I’m thankful for my friends, who will listen to me recreate my holiday adventures, good and bad, even though they surely have more interesting things to do….

And I’m thankful for butchered traditions….

I’m thankful for every stupid argument, every moment of stressful cooking, every dirty dish, every glass of cheap wine, and every fleeting glimpse of genuine holiday bliss in someone’s eye…

I hope you are having an amazing holiday. Be safe and remember that, even the most dysfunctional, unmusical, irritating moments you share with your loved ones are, most importantly, moments you share with your loved ones.

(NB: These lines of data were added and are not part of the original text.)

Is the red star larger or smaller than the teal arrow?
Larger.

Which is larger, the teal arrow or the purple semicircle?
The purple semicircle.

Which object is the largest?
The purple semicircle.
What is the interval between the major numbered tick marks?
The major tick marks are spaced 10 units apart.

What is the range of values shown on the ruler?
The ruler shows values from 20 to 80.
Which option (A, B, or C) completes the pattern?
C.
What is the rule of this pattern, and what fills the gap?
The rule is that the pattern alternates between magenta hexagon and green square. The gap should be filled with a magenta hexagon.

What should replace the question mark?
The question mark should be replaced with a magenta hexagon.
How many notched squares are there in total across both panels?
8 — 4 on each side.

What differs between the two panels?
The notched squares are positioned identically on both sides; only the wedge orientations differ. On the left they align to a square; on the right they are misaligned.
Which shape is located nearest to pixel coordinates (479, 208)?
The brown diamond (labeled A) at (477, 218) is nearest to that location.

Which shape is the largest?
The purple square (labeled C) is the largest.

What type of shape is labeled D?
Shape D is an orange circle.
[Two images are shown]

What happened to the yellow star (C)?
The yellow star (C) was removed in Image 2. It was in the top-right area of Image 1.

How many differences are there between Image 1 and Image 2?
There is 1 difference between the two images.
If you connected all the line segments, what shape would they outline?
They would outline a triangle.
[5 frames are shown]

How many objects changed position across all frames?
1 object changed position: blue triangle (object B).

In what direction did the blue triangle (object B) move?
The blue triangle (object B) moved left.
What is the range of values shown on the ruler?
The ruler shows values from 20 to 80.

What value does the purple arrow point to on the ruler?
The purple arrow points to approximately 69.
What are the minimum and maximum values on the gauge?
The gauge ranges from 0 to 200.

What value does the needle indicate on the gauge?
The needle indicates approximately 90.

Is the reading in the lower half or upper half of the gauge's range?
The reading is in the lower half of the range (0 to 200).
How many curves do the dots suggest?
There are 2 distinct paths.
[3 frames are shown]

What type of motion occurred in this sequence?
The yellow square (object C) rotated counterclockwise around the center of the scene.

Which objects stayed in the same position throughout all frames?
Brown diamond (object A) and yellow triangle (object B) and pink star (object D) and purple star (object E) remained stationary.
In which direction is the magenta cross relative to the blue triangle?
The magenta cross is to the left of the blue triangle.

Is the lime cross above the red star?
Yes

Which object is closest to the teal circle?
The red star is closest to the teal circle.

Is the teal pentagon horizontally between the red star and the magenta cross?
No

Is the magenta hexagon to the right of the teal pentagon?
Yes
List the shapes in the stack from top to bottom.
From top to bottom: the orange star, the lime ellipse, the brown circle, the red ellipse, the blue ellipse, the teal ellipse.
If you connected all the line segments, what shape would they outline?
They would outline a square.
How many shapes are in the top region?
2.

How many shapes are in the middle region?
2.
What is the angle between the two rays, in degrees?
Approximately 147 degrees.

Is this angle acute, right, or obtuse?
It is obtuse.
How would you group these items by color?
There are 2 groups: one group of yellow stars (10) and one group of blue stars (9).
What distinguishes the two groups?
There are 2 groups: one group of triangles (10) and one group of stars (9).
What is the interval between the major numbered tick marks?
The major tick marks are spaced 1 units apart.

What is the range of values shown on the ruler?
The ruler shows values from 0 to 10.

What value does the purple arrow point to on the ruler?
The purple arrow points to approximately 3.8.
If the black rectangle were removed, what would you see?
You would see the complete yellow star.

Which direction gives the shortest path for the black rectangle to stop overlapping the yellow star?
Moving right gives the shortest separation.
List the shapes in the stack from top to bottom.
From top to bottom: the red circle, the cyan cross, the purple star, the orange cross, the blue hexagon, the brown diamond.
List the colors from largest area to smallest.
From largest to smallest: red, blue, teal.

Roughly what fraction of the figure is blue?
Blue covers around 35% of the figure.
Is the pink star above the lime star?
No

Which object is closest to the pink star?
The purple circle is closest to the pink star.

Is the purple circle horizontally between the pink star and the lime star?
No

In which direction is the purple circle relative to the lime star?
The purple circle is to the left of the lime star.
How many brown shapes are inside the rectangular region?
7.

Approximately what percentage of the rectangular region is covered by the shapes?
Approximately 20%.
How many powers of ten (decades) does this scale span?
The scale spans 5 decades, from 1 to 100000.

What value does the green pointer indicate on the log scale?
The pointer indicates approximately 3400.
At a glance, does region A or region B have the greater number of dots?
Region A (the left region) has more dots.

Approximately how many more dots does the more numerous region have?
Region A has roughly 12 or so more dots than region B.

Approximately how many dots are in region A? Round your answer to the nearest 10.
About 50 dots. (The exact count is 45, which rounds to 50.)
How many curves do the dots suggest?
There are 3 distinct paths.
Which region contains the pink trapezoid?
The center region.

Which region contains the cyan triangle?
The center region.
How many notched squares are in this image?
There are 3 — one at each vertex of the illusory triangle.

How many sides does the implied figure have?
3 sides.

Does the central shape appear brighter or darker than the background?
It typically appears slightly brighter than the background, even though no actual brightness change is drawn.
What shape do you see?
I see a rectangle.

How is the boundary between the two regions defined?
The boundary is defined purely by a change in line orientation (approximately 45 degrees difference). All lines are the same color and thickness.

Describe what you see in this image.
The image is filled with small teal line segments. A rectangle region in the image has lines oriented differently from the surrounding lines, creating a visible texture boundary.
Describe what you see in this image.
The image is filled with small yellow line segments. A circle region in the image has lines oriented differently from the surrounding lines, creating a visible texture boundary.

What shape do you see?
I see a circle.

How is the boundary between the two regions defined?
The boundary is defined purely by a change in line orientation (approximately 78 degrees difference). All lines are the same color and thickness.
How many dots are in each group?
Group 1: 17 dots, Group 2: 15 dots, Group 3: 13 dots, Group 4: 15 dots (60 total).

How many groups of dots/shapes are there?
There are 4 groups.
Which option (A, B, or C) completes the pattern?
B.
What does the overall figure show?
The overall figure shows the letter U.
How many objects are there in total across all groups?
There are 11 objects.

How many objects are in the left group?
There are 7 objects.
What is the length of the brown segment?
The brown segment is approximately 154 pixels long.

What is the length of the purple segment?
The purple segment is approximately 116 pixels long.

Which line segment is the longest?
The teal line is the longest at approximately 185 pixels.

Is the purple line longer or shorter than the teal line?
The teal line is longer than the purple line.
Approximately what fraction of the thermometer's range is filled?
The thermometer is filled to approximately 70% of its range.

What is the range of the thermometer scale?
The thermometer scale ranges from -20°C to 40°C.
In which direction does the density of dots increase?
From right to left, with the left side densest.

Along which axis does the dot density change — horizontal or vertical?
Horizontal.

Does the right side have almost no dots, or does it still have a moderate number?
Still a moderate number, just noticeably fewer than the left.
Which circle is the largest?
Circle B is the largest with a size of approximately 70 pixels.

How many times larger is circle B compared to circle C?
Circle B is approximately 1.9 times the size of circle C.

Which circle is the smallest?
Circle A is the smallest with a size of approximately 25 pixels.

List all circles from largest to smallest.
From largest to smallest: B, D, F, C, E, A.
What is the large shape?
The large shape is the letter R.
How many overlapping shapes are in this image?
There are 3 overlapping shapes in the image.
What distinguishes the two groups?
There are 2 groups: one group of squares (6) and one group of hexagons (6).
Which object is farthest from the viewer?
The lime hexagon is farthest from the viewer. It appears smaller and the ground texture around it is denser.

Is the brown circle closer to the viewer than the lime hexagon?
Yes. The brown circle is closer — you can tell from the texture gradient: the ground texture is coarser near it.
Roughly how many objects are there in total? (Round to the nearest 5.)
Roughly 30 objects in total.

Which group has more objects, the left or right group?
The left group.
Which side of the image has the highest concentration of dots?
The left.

We all have a lot to be thankful for….go celebrate!

1 comment:

  1. This was a great post. I am suprised that no one has yet to comment on it. This reminded me of something my husband and I were talking about last night. We had just left after having dinner at a place we don't often eat at(Steak and Shake). We couldn't help but notice the droves of unhealthy people wearing terrible sportswear with unkempt hair and their need to continue their legacy of laziness by pumping out multiple screaming "tater tot" children which were packed in the establishment.

    My husband and I laughed about them and made clever little jokes in the car. He said "I understand why John Waters makes these movies about gross people and the disgusting sex that they have. Sex is disgusting when you actually think about it!" This lead us to another, more important epiphany.

    We need people like this. If they didn't exist, what would we make fun of? Who could we learn from? Life would be pretty dull. I hate these people and everything they stand for, but at the same time I love them because they color the world around me.

    Your family has its quirks and its flaws, but they do make life more interesting for you. Most importantly, they make you who you are, a wonderful, bright, fabulous person! Love it, girl!